Indonesian Political, Business & Finance News

Purbaya: Rupiah at Rp 18,000 Has Not Yet Disrupted Government's Debt Repayment Capacity

| | Source: REPUBLIKA Translated from Indonesian | Economy
Purbaya: Rupiah at Rp 18,000 Has Not Yet Disrupted Government's Debt Repayment Capacity
Image: REPUBLIKA

Finance Minister Purbaya Yudhi Sadewa has said the rupiah exchange rate breaching the Rp 18,000 level has not yet disrupted the government’s ability to pay its debts. Speaking to reporters at the Parliament Complex in Jakarta on Thursday, Purbaya explained that government bond coupons are fixed, meaning exchange rate fluctuations do not significantly affect them.
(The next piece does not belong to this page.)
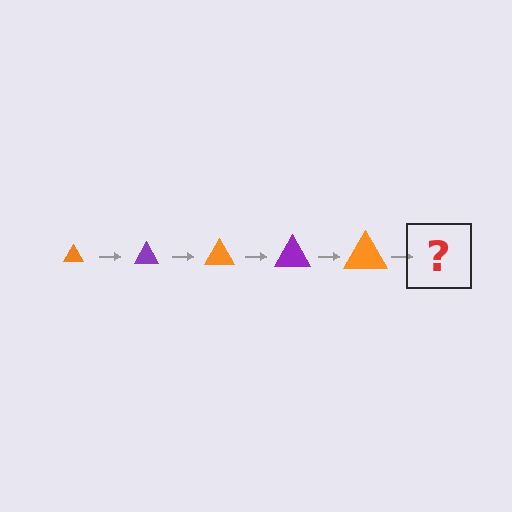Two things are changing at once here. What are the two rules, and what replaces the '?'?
The two rules are that the triangle grows larger each step and the color cycles through orange and purple. The '?' should be a purple triangle, larger than the previous one.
However, he acknowledged the rupiah’s depreciation does impact interest payments on government debt denominated in foreign currencies. Purbaya noted that the current rupiah movement is still within the government’s calculation range. “The coupons are constant. Debt repayments are made through coupons. It is just that when the rupiah weakens, it increases the rupiah value of the payments,” Purbaya said. The government has set an exchange rate assumption of Rp 16,500 per US dollar in the State Budget. During the period when fuel prices surged due to geopolitical conflict, the ministry conducted simulations on the exchange rate. He did not detail the simulation scenarios that were run. Purbaya stated that the rupiah’s fundamentals remain below the current level of Rp 18,000 per US dollar. “Fundamentally, the rupiah is below the current level. It is stronger than it is now,” he said. Separately, Bank Indonesia has confirmed it will continue to intervene in the foreign exchange market with higher intensity amid the rupiah’s ongoing depreciation to the Rp 18,000 range against the US dollar. Senior Deputy Governor Destry Damayanti said the central bank is also strengthening the interest rate structure of pro-market monetary instruments to keep attracting capital inflows into domestic asset instruments. Destry emphasised that sustained intervention will be carried out consistently through Non-Deliverable Forward transactions in the offshore market, spot and Domestic Non-Deliverable Forward transactions in the domestic market, accompanied by purchases of government securities in the secondary market.